Evaluating LLM-Generated ACSL Annotations for Formal Verification
This work addresses the problem of automating formal verification for software developers, but it is incremental as it builds on existing tools and datasets.
This paper tackles the challenge of generating accurate formal specifications for C programs by empirically evaluating five automated ACSL generation systems, including rule-based methods and large language models, on a dataset of 506 C programs, finding that the methods vary in annotation quality and proof stability under verification.

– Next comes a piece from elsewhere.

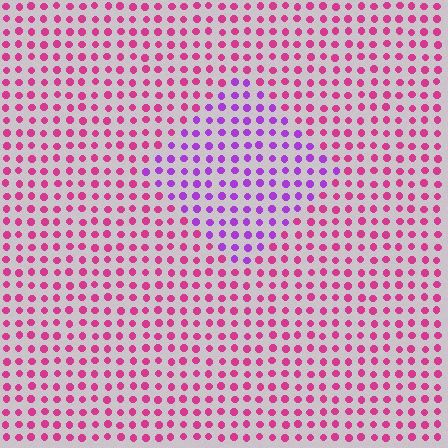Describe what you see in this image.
The image is filled with small magenta elements in a uniform arrangement. A diamond-shaped region is visible where the elements are tinted to a slightly different hue, forming a subtle color boundary.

Formal specifications are crucial for building verifiable and dependable software systems, yet generating accurate and verifiable specifications for real-world C programs remains challenging. This paper empirically evaluates the extent to which formal-analysis tools can automatically generate and verify ACSL specifications without human or learning-based assistance. We conduct a controlled study on a recently released dataset of 506 C programs, repurposing it from interactive, developer-driven workflows to an automated evaluation setting. Five ACSL generation systems are compared: a rule-based Python script, Frama-C's RTE plugin, and three large language models--DeepSeek-V3.2, GPT-5.2, and OLMo 3.1 32B Instruct. All generated specifications are verified under identical conditions using the Frama-C WP plugin powered by multiple SMT solvers, allowing a direct comparison of annotation quality, solver sensitivity, and proof stability. Our results provide new empirical evidence on the capabilities and limitations of automated ACSL generation, complementing prior survey-based work.